Trade. Precolonial Gusii exchange took place within the homesteads. Tools, weapons, crafts, livestock, and agricultural products were exchanged, and goats and cows were often used as the media of exchange. During the nineteenth century, regular barter between the Luo and the Gusii, conducted by women, took place at periodic border markets. In addition, there was a regular and voluminous trade of Gusii grain for Luo livestock that took place at Gusii farms. Luo traders still arrive in Gusiiland on donkeys loaded with salt and pots. The network of markets, shops, and cash-crop purchasing centers that connects Gusiiland with the rest of Kenya has continued to grow. In 1985 the major urban center was Kisii Town, which features numerous marketing facilities, shops, and wholesalers.

Division of Labor. In the late nineteenth century women were primarily responsible for food cultivation and processing, cooking, brewing, fetching water and fuel, and cleaning house, whereas men were concerned with waging war, building houses and fences, clearing new fields, and herding. Although women performed most of the cultivation, men participated to a much higher degree than is the case today. Herding was undertaken by boys and young unmarried men in the cattle villages; initiated unmarried daughters assisted in cultivation. Since the early colonial period, the division of labor has gradually changed, to the disadvantage of women: men have withdrawn from cultivation, but women are obliged to perform most of the same tasks that they undertook during the precolonial era, in addition to cultivating the men's cash crops.
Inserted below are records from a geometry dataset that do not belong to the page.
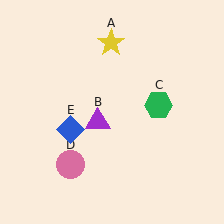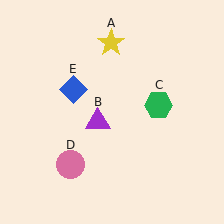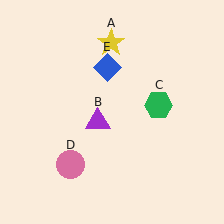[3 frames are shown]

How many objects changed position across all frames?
1 object changed position: blue diamond (object E).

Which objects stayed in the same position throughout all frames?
Yellow star (object A) and purple triangle (object B) and green hexagon (object C) and pink circle (object D) remained stationary.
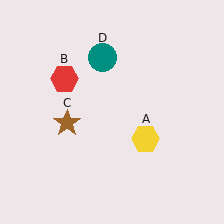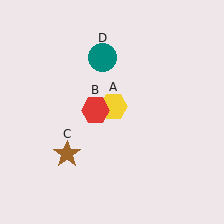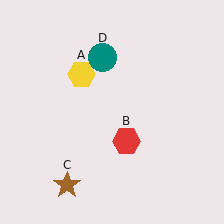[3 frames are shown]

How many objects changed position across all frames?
3 objects changed position: yellow hexagon (object A), red hexagon (object B), brown star (object C).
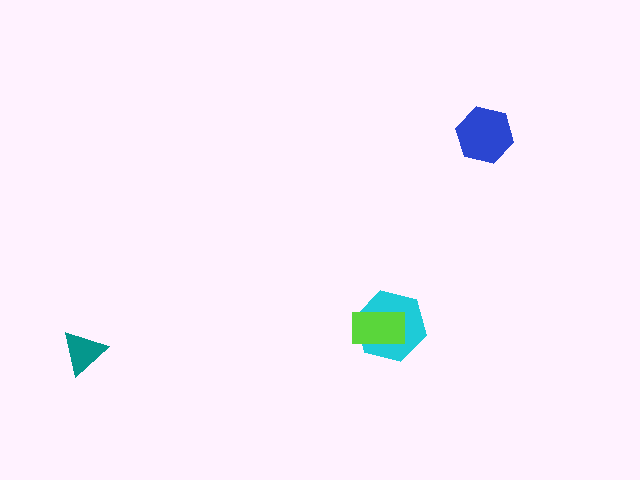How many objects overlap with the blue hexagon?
0 objects overlap with the blue hexagon.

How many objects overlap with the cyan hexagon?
1 object overlaps with the cyan hexagon.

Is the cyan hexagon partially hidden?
Yes, it is partially covered by another shape.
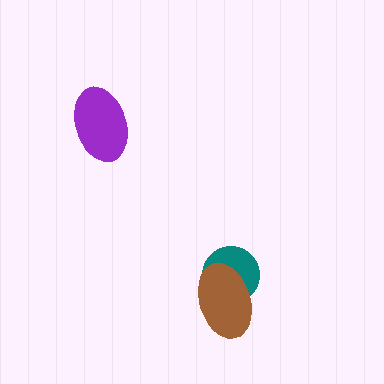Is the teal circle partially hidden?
Yes, it is partially covered by another shape.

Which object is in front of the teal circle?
The brown ellipse is in front of the teal circle.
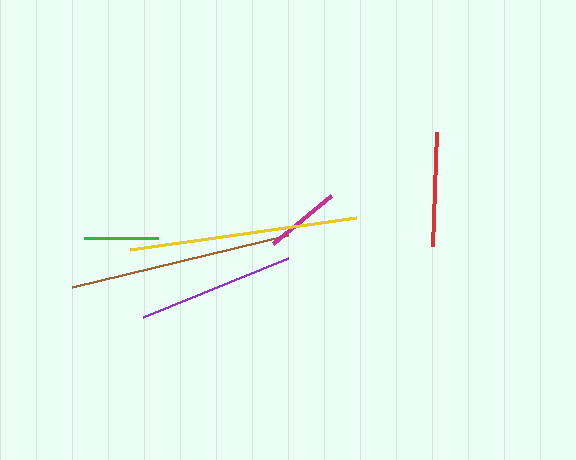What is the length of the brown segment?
The brown segment is approximately 223 pixels long.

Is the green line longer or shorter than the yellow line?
The yellow line is longer than the green line.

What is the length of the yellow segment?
The yellow segment is approximately 228 pixels long.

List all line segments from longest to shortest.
From longest to shortest: yellow and brown (about equal), purple, red, magenta and green (about equal).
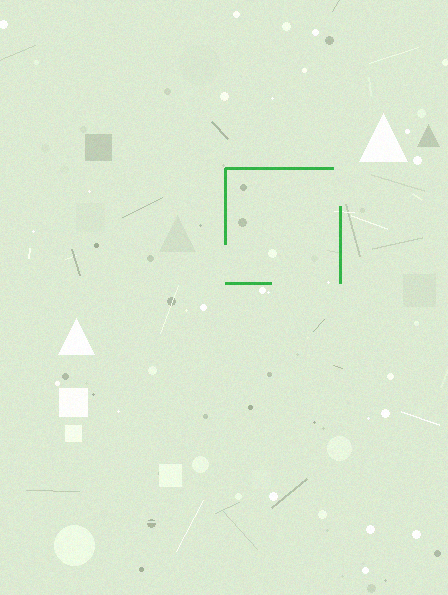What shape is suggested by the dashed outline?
The dashed outline suggests a square.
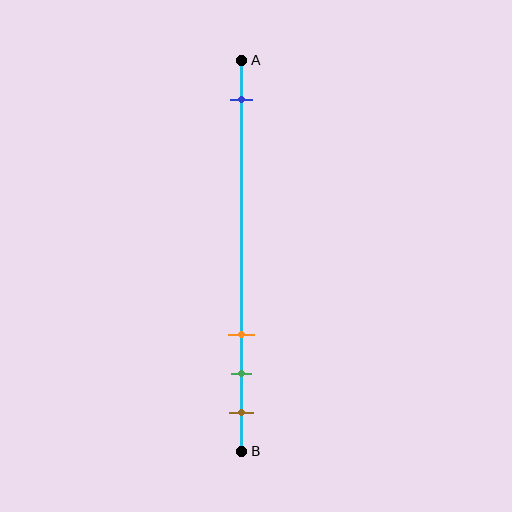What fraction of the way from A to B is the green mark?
The green mark is approximately 80% (0.8) of the way from A to B.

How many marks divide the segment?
There are 4 marks dividing the segment.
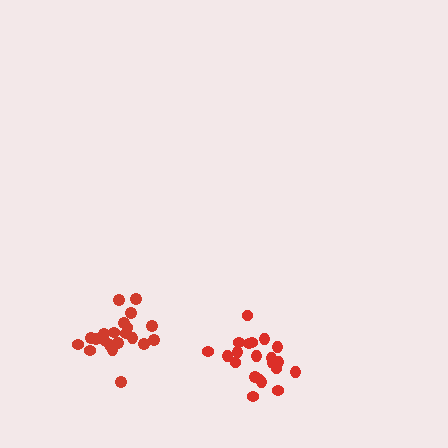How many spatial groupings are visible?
There are 2 spatial groupings.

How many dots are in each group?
Group 1: 21 dots, Group 2: 21 dots (42 total).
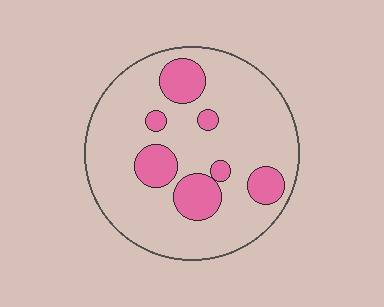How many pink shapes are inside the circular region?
7.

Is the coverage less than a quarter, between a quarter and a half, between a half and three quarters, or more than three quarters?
Less than a quarter.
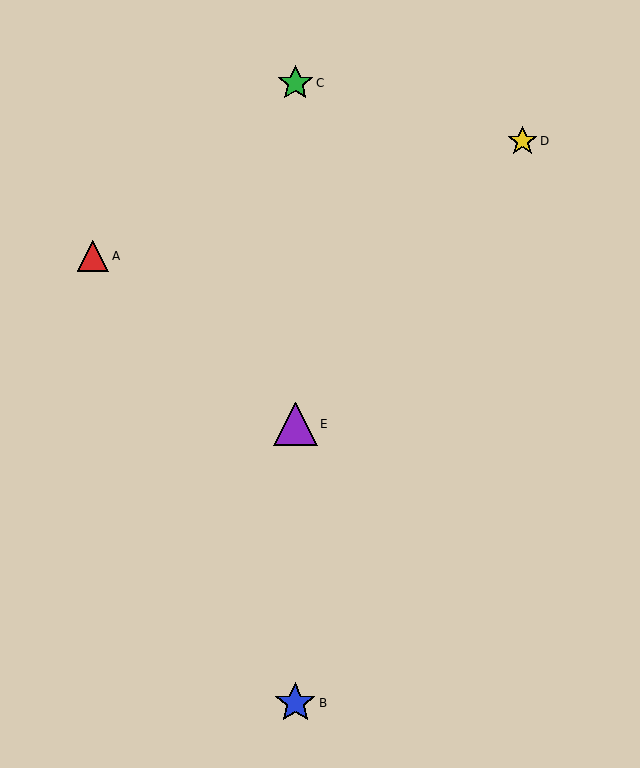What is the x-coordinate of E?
Object E is at x≈295.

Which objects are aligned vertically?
Objects B, C, E are aligned vertically.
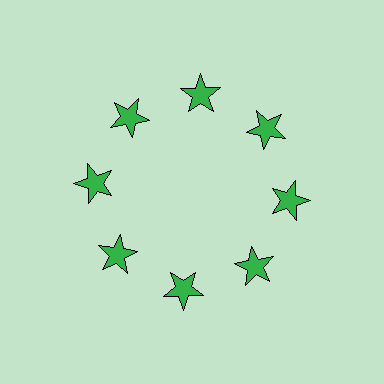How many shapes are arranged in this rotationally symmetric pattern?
There are 8 shapes, arranged in 8 groups of 1.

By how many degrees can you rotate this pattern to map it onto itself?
The pattern maps onto itself every 45 degrees of rotation.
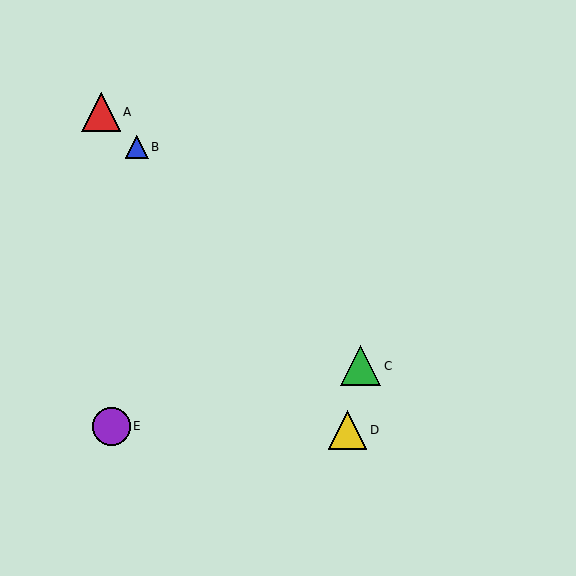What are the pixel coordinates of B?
Object B is at (137, 147).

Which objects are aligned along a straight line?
Objects A, B, C are aligned along a straight line.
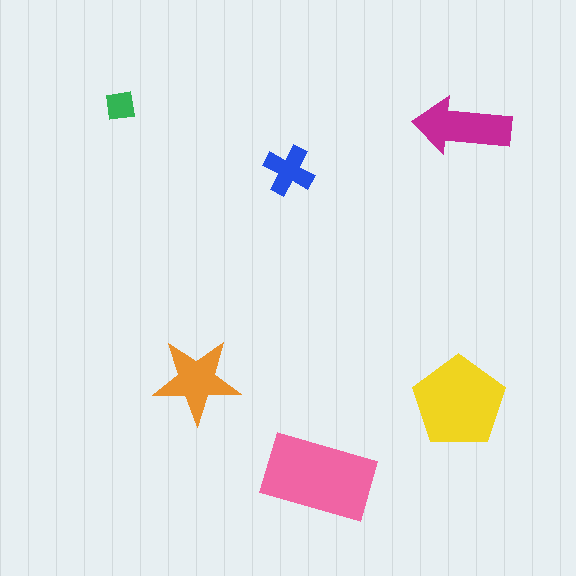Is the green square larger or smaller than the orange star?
Smaller.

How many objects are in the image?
There are 6 objects in the image.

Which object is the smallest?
The green square.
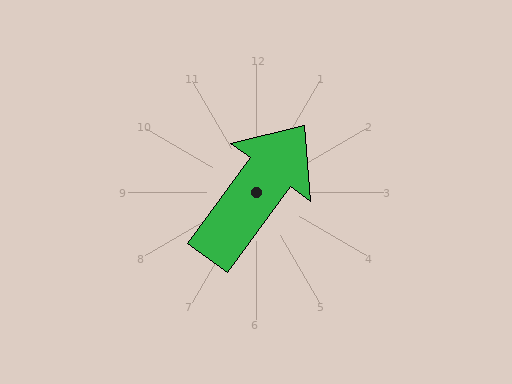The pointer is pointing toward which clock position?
Roughly 1 o'clock.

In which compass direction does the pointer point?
Northeast.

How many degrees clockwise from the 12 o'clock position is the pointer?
Approximately 36 degrees.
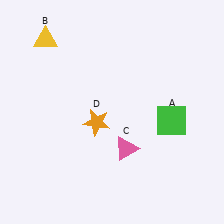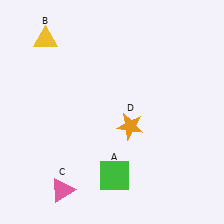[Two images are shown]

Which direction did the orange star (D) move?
The orange star (D) moved right.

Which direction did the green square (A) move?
The green square (A) moved down and to the left.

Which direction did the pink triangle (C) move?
The pink triangle (C) moved down and to the left.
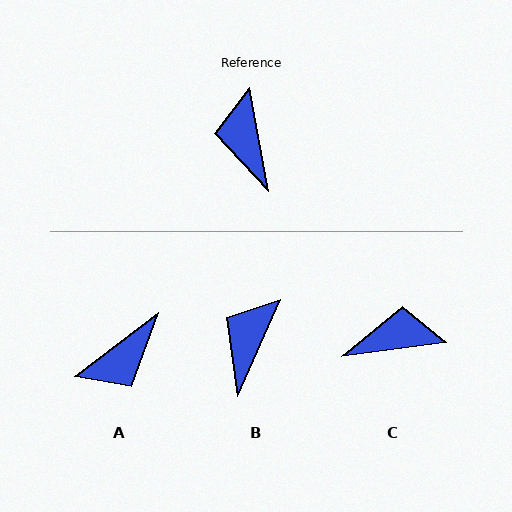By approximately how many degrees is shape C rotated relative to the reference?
Approximately 93 degrees clockwise.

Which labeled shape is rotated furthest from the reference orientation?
A, about 117 degrees away.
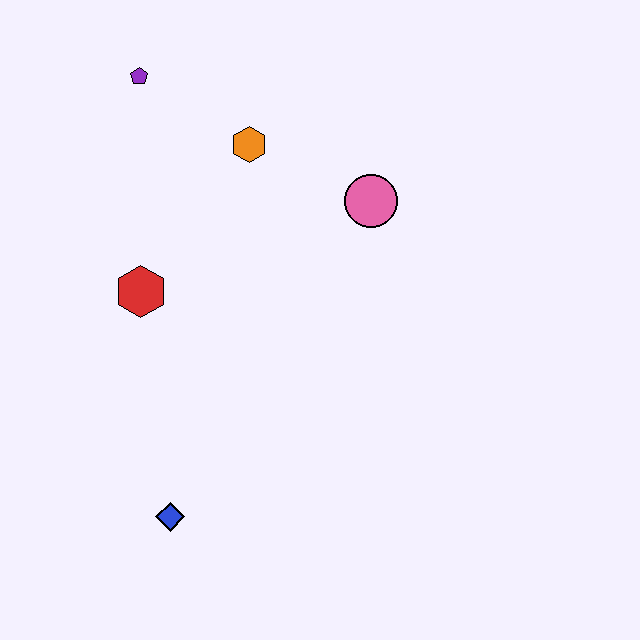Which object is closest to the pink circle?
The orange hexagon is closest to the pink circle.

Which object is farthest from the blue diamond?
The purple pentagon is farthest from the blue diamond.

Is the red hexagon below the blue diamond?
No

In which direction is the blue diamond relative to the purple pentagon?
The blue diamond is below the purple pentagon.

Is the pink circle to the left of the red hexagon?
No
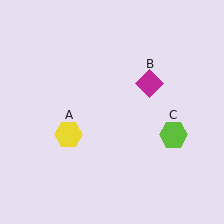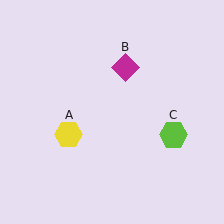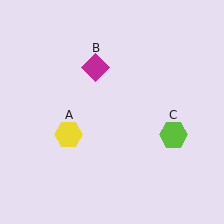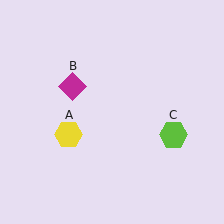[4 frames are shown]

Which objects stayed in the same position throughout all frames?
Yellow hexagon (object A) and lime hexagon (object C) remained stationary.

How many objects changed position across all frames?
1 object changed position: magenta diamond (object B).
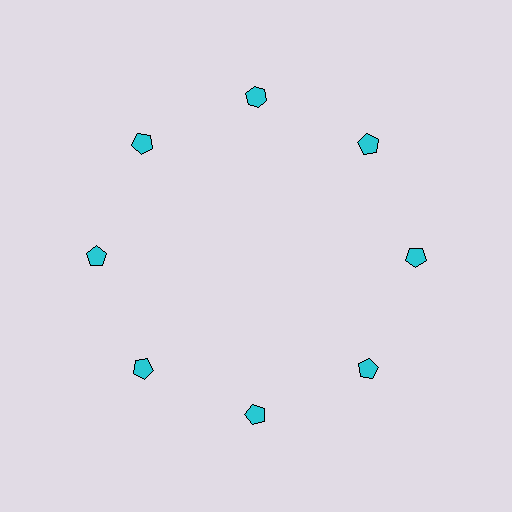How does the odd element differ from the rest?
It has a different shape: hexagon instead of pentagon.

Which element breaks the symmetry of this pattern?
The cyan hexagon at roughly the 12 o'clock position breaks the symmetry. All other shapes are cyan pentagons.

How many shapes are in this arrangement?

Land Tenure. Until the 1940s, land was held corporately by lineages and clans. Grazing was communal, and arable land was divided into plots with strict use rights that pertained to each household of the polygynous family. Local populations also included families belonging to other clans—"dwellers" ( abamenyi), who had limited tenure. Land was not inherited or alienated through transactions. Today all land is registered in individual men's names, but the land market is still limited, and sales are uncommon. Through inheritance, men have ultimate rights to the management and use of land. Women still have no birthright to their parents' land. The vast majority of women can obtain access to land only through marriage; however, a few employed women are able to buy land in other districts. Since the initial registration, land has not been surveyed, and much of it is still registered in the name of a dead father or grandfather. A man usually transfers land to his wife and sons when the eldest son marries. Ideally, land is divided equally between wives, under the supervision of and witnessed by local male elders. After division, the husband often retains a small plot ( emonga ) for personal use.